"Je suis pressée de rentrer, je n'ai pas envie de craquer dans la rue",
lâche Fatimatou, dans un soupir. A Haï Khemisti [ville de la région d'Oran], cette Malienne de 28 ans donne le dos au tribunal d'Oran et hèle les taxis qui passent à toute vitesse. Son mari vient d'être inculpé, pour trafic de faux billets. Il n'a pas eu droit à un avocat commis d'office, comme le prévoit la loi, mais la sentence est quand même tombée : six mois de prison ferme.
Un taxi finit par s'arrêter, Fatimatou monte et se permet enfin de craquer. Aucune larme ne tombe, mais une colère sourde s'empare de cette Malienne installée, en Algérie, depuis presque un an. "Ils l'ont condamné, sans preuve, sous prétexte qu'il y avait un pot de colle suspect, dans notre chambre !" lâche-t-elle encore. Elle a du mal à contenir sa rage, le chauffeur l'invite au calme.
Fatimatou fait partie des 320 réfugiés entrés en Algérie, en mars 2012, portant le nombre de Maliens réfugiés en Algérie à plus de 30.000. "Je ne travaille pas, j'ai un enfant de 4 ans, je ne sais plus quoi faire, sans mon mari, il me faut un cachet, sur mon passeport, avant le 15 février, sinon je serai en séjour irrégulier", confie-t-elle, en sortant son passeport de sa poche et en exhibant la date de sa dernière entrée, en Algérie : le 15 novembre 2012.

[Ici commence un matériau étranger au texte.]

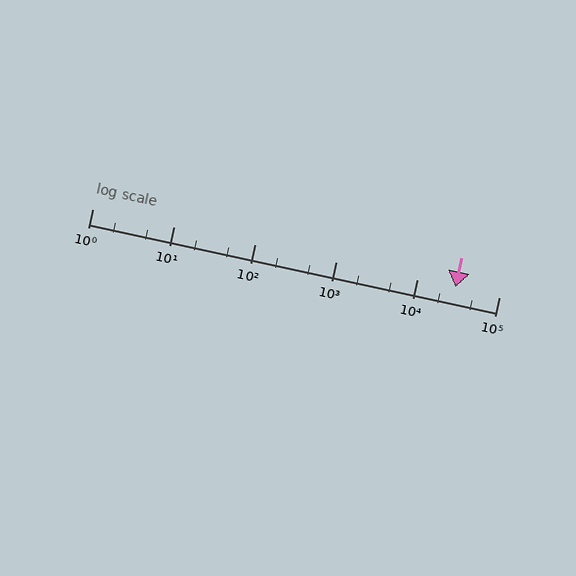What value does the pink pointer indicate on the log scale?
The pointer indicates approximately 29000.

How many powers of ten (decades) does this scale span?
The scale spans 5 decades, from 1 to 100000.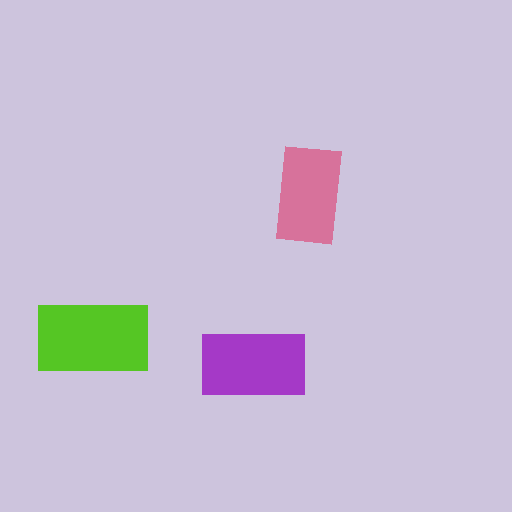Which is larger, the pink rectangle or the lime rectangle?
The lime one.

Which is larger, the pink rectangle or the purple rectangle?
The purple one.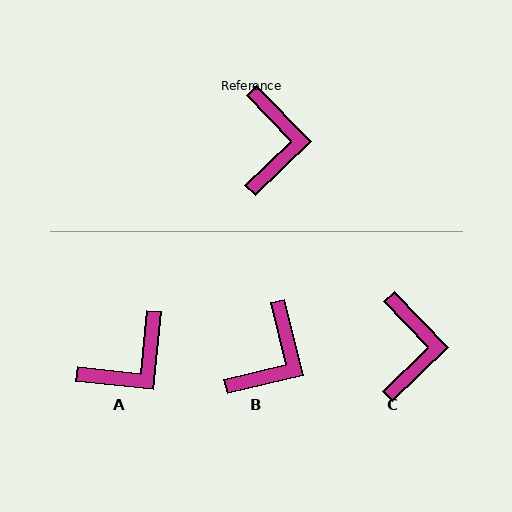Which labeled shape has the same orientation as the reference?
C.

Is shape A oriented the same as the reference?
No, it is off by about 50 degrees.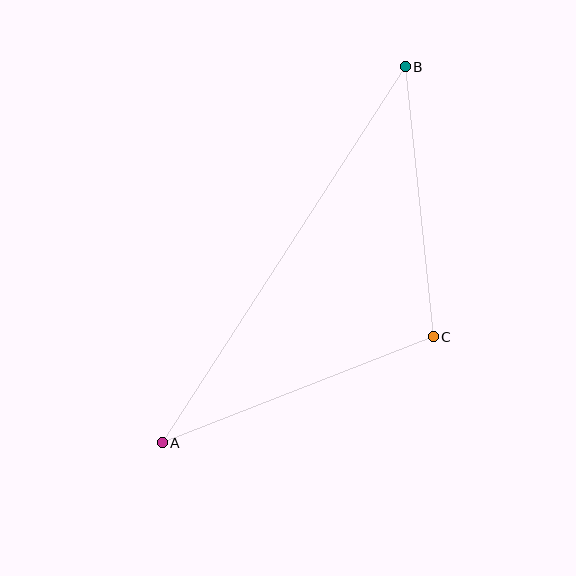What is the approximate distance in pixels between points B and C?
The distance between B and C is approximately 272 pixels.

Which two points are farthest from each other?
Points A and B are farthest from each other.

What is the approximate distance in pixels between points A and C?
The distance between A and C is approximately 291 pixels.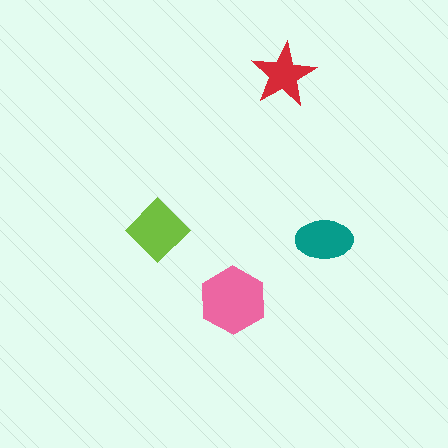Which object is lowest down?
The pink hexagon is bottommost.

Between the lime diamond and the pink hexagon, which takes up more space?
The pink hexagon.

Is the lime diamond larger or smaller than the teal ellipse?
Larger.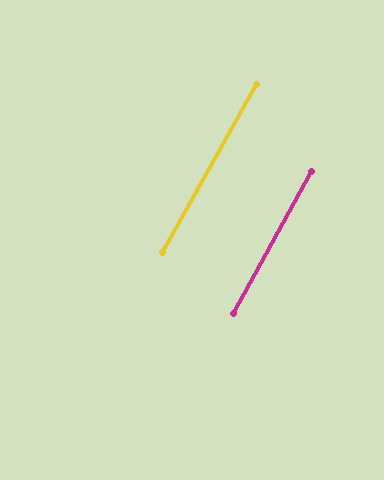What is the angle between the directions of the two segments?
Approximately 0 degrees.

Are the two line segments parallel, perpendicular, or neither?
Parallel — their directions differ by only 0.5°.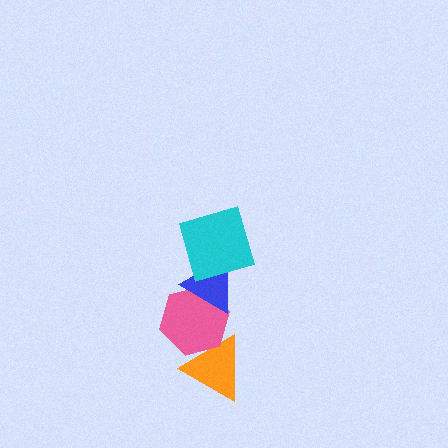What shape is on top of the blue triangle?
The cyan square is on top of the blue triangle.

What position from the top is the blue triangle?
The blue triangle is 2nd from the top.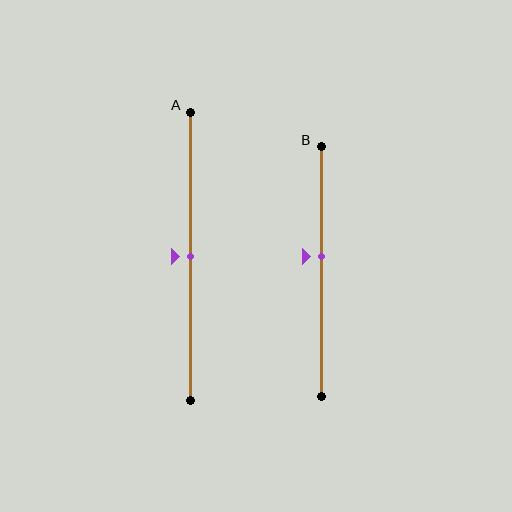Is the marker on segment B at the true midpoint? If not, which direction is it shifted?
No, the marker on segment B is shifted upward by about 6% of the segment length.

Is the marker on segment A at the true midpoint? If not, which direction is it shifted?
Yes, the marker on segment A is at the true midpoint.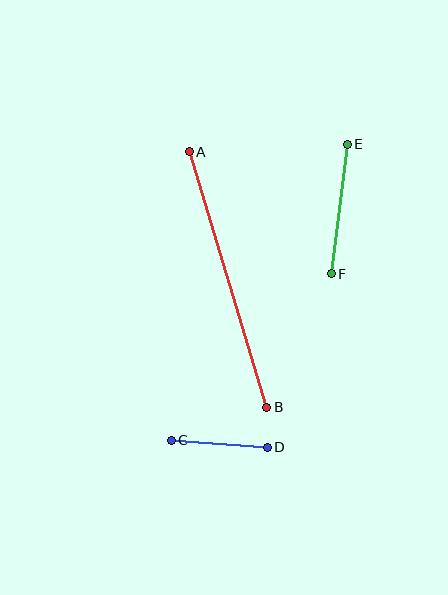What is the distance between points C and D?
The distance is approximately 97 pixels.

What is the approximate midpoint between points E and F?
The midpoint is at approximately (339, 209) pixels.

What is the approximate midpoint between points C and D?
The midpoint is at approximately (219, 444) pixels.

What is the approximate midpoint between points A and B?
The midpoint is at approximately (228, 280) pixels.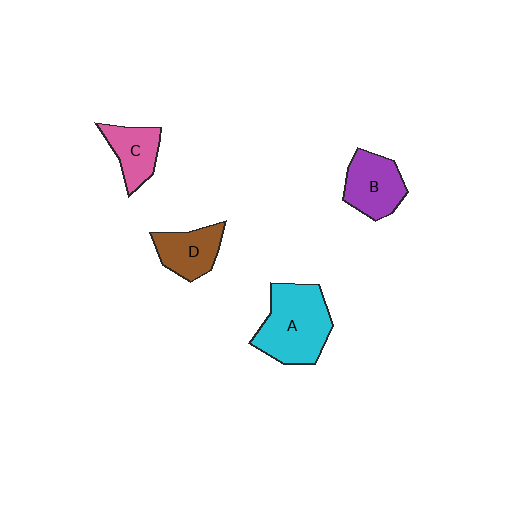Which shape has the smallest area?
Shape C (pink).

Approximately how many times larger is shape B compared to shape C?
Approximately 1.2 times.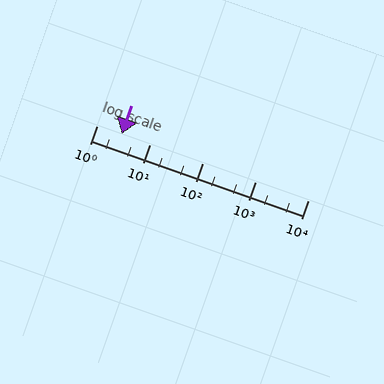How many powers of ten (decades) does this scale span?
The scale spans 4 decades, from 1 to 10000.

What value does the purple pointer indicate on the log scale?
The pointer indicates approximately 3.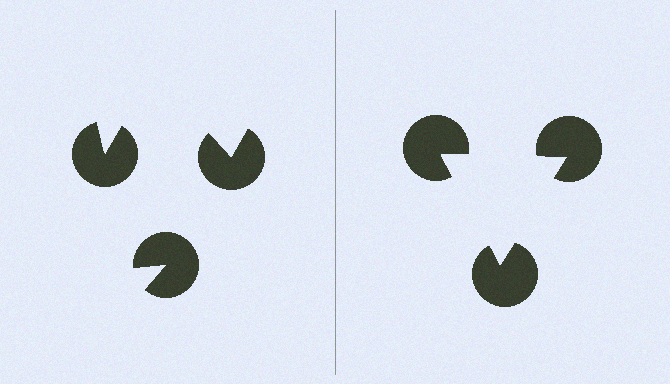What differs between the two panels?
The pac-man discs are positioned identically on both sides; only the wedge orientations differ. On the right they align to a triangle; on the left they are misaligned.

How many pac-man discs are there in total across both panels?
6 — 3 on each side.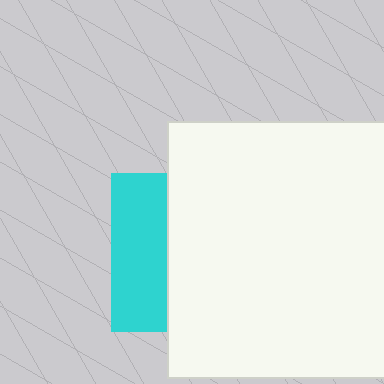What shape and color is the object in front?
The object in front is a white square.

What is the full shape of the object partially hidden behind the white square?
The partially hidden object is a cyan square.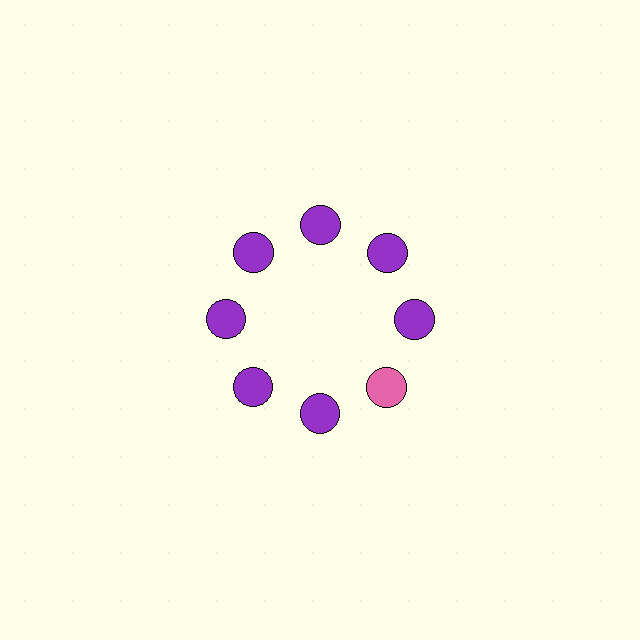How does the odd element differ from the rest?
It has a different color: pink instead of purple.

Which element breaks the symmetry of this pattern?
The pink circle at roughly the 4 o'clock position breaks the symmetry. All other shapes are purple circles.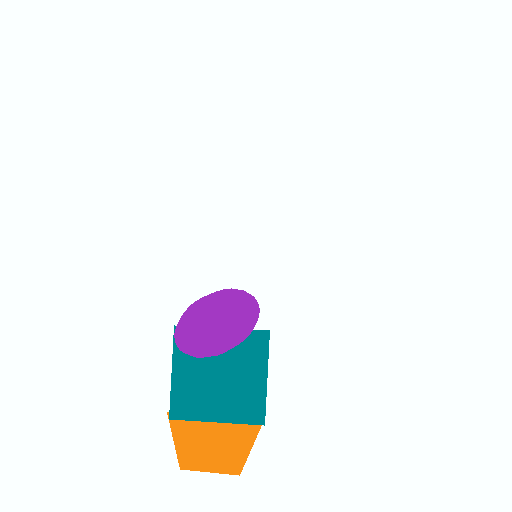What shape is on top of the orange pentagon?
The teal square is on top of the orange pentagon.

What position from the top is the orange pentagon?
The orange pentagon is 3rd from the top.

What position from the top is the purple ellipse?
The purple ellipse is 1st from the top.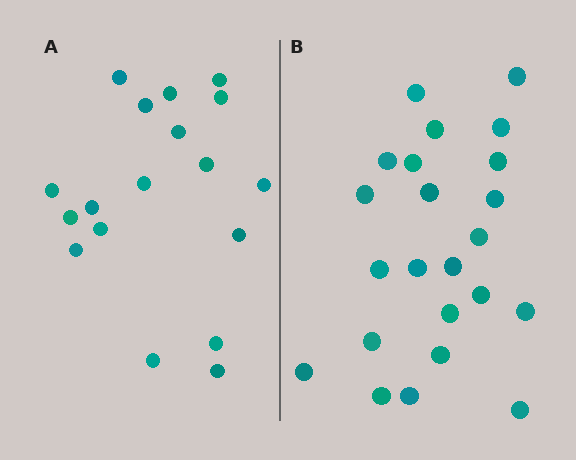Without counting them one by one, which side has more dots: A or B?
Region B (the right region) has more dots.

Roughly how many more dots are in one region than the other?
Region B has about 5 more dots than region A.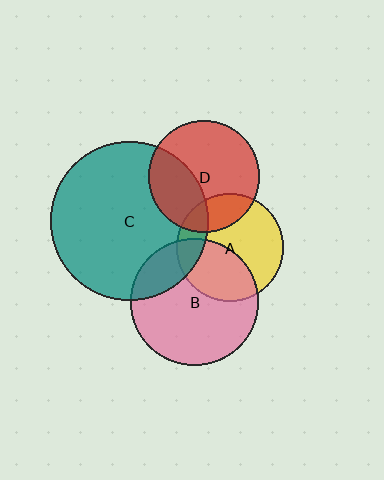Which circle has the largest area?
Circle C (teal).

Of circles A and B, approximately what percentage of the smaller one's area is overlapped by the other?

Comme le veut l'usage, pour des milliers de Maliens, établis, régulièrement, en Algérie, Fatimatou doit quitter l'Algérie, chaque trois mois, pour quelques heures, et y revenir pour avoir le fameux cachet de la police des frontières, qui rend son séjour régulier, pour une durée de quatre-vingt-dix jours. Mais, depuis que l'Algérie a décidé la fermeture de sa frontière avec le Mali, le 14 janvier, les postes-frontières sont fermés et la situation de centaines de Maliens, en séjour régulier, dans le pays se corse.
C'est beaucoup trop cher !
"On nous dit d'aller à la wilaya [gouvernorat], pour régulariser notre situation. J'y suis allée, on exige de moi un bail de location ou un certificat d'hébergement ! Je n'ai aucun moyen d'en avoir. L'Algérie ne veut pas de nous, mais on ne peut même pas la quitter. C'est une situation chaotique !" tranche-t-elle, dépitée. Fatimatou est loin d'être une exception. Ils sont nombreux à être, dans la même situation. Pris au piège, poussés à l'irrégularité, malgré eux.
A Oran où les migrants maliens, entre autres Subsahariens, sont de plus en plus nombreux à chercher du travail, pour vivre, avant de continuer leur traversée vers le Maroc, puis, l'Europe, la situation se complique. Tahtaha, place mythique du centre-ville [située dans l'ancien quartier historique d'Oran et connue pour être un haut lieu du commerce informel]. Mamadou, 35 ans, un Malien établi, en Algérie, depuis six ans, est installé sur un banc où il attend ses compatriotes, histoire de se tenir au courant des chantiers où ils peuvent travailler, en ce moment. "Je suis, actuellement, en situation irrégulière, parce que la frontière est fermée et que je n'ai pas pu avoir le fameux tampon auquel j'ai recours, chaque trois mois", raconte-t-il, d'un ton calme et résigné. Mamadou s'est présenté plusieurs fois à la wilaya d'Oran, pour régulariser sa situation, on lui aurait demandé, à chaque fois, un acte de location.
"Je ne peux pas quitter l'Algérie (la frontière étant fermée) et je ne peux pas avoir de bail de location, parce que les Algériens refusent de nous en faire, sans compter que c'est beaucoup trop cher, pour nous", raconte-t-il, en montrant du doigt l'enseigne d'un immeuble blanc, à quelques mètres de là. Hôtel Africa. "C'est dans ce dortoir que je vis, à 250 DA, la nuit [2,34 euros]. Alors, me demander un acte de location est totalement absurde !", ajoute-t-il.
Les autorités se renvoient la balle
"On nous demande de prendre l'avion, pour le Maroc ou un autre pays voisin, mais on n'a pas d'argent !" raconte, pour sa part, Tièba, qui vient de rejoindre la conversation. Cet autre Malien, la trentaine, est, lui aussi, en passe d'être en situation irrégulière, malgré lui, justement, à cause de la fermeture de la frontière. "On risque de se faire arrêter, emprisonner ou refouler, à n'importe quel moment, c'est une situation insoutenable, sachant qu'on ne peut même pas retourner au pays", a-t-il encore affirmé.